Biography: Sicilian-born, Rome-based Terranova’s latest novel, Farewell, Ghosts, is her first to be translated into English. In Italy she has also published short-story collections and contributes to La Repubblica, Linkiesta and Il Foglio.


My relationship with keeping a diary dates back to when I was young. My aunt had given me Anne Frank’s diary and I remember that after reading it I was struck: somewhere in the world there had been a child like me who had been denied becoming a writer. I already knew that I wanted to become a writer myself, so from that moment on I decided that I would keep a journal. Just like Anne, I gave my diaries girls’ names and I’d write down all the daily vicissitudes that a girl that age goes through: school, friends, love stories and so on.

In Messina, my hometown, I still have about 20 of these diaries. I think I have such a good memory because I wrote down everything that happened to me. But it was after reading another book that my relationship with journalling evolved further. The book was Memoirs of a Dutiful Daughter by Simone de Beauvoir, which made me understand that you could make literature out of your own life. It was then that I started writing short stories – my thoughts started going into fictional characters rather than just myself. A novel might seem to require a much stricter approach to writing than a diary but you can find true freedom between limits, stretching them and sometimes betraying them.

Today I still have notebooks in which I freeze my thoughts and jot down notes, images and words that I might use in my books. I always use my wooden pens, made by an artisan in Ragusa; I don’t write without them. I believe that picking up the habit of writing on paper and finding that rhythm every day can take us deep, especially if we write about ourselves.
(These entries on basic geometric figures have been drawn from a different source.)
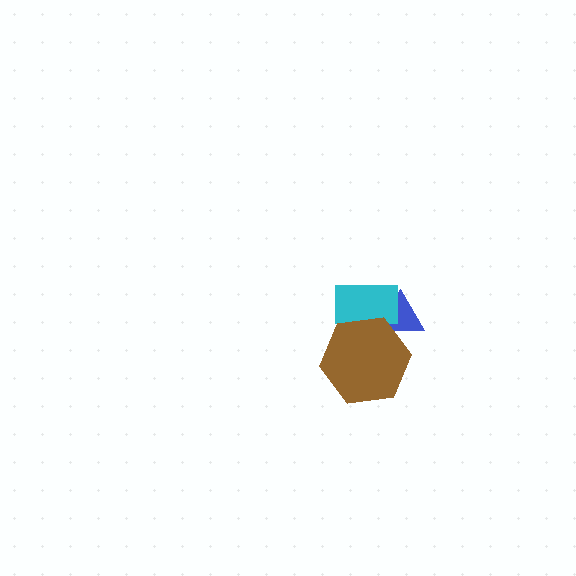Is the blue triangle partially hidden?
Yes, it is partially covered by another shape.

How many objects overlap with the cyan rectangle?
2 objects overlap with the cyan rectangle.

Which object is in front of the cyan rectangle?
The brown hexagon is in front of the cyan rectangle.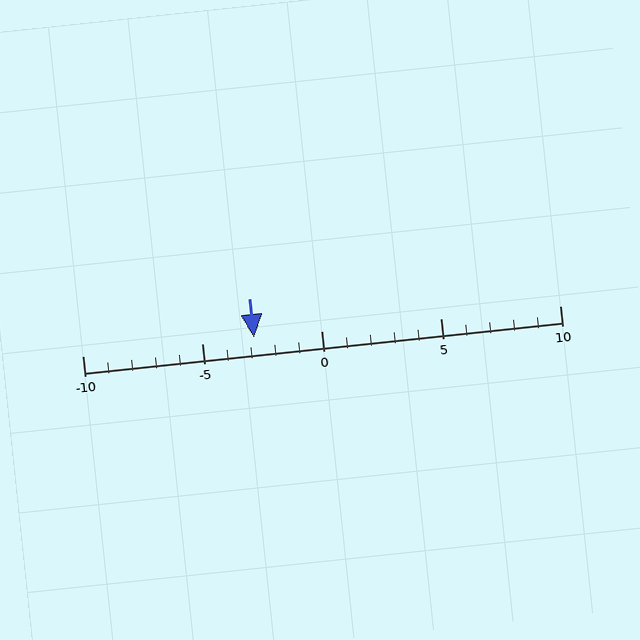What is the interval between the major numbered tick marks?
The major tick marks are spaced 5 units apart.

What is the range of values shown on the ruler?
The ruler shows values from -10 to 10.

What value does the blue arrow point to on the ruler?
The blue arrow points to approximately -3.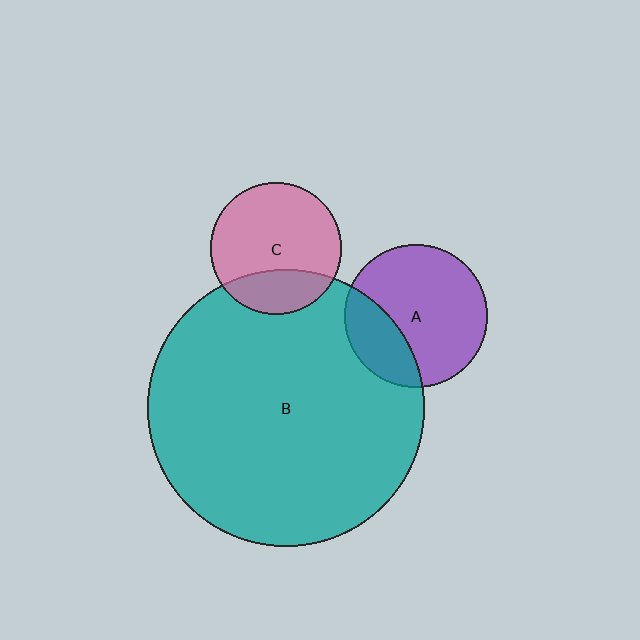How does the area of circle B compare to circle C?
Approximately 4.4 times.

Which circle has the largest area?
Circle B (teal).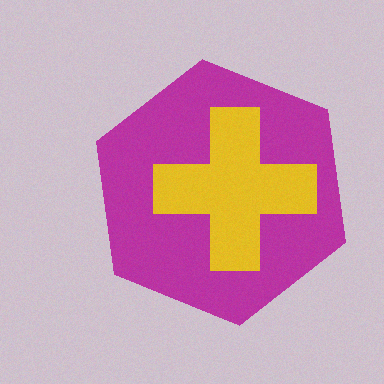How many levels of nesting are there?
2.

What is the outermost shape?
The magenta hexagon.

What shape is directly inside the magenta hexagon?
The yellow cross.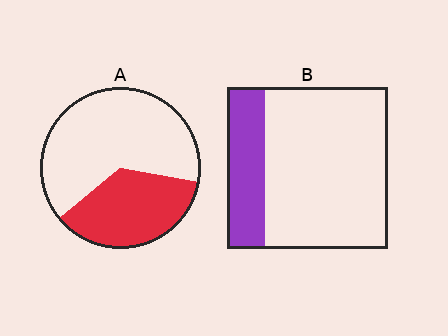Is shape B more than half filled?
No.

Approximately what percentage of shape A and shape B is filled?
A is approximately 35% and B is approximately 25%.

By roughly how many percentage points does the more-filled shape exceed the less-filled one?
By roughly 15 percentage points (A over B).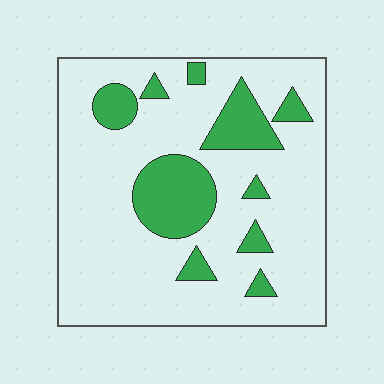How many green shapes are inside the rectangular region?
10.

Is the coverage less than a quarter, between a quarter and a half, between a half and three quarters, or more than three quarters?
Less than a quarter.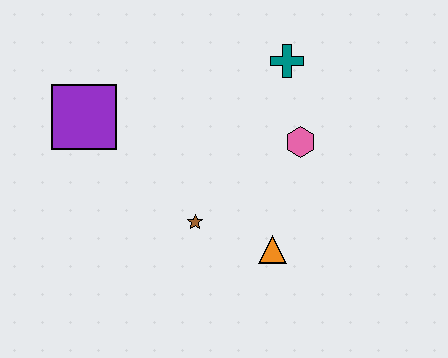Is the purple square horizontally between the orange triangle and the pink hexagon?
No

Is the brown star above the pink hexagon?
No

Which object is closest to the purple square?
The brown star is closest to the purple square.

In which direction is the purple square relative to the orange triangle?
The purple square is to the left of the orange triangle.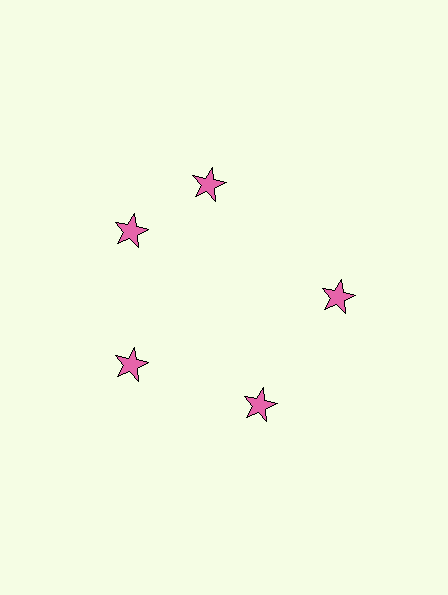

The physical gesture of putting pen to paper requires a small effort but that effort is a step towards ourselves that we wouldn’t otherwise take. Even if what you’re writing is faithful to reality, by choosing what to omit and what to tell you’re not doing something that’s much different to what writers do with their work – you’re narrating. Another French novelist who I came across in my forties talks about this very well. In her autobiographical work, Annie Ernaux discusses the meaning of her writing. She talks about what memory means to her and asks herself why she chooses to recount certain things rather than others.

Everyone can benefit from writing. Leaving your thoughts in a drawer and, after some time, going back to them to read what you had to say is where the true benefit lies.


Monocle comment: Keeping a diary can lead you to literary fame but it also achieves simpler things. Writing in a journal helps you to order your thoughts and reflect on what’s worth remembering. It stops days flying past into a jumbled oblivion and is also a place to plan and plot.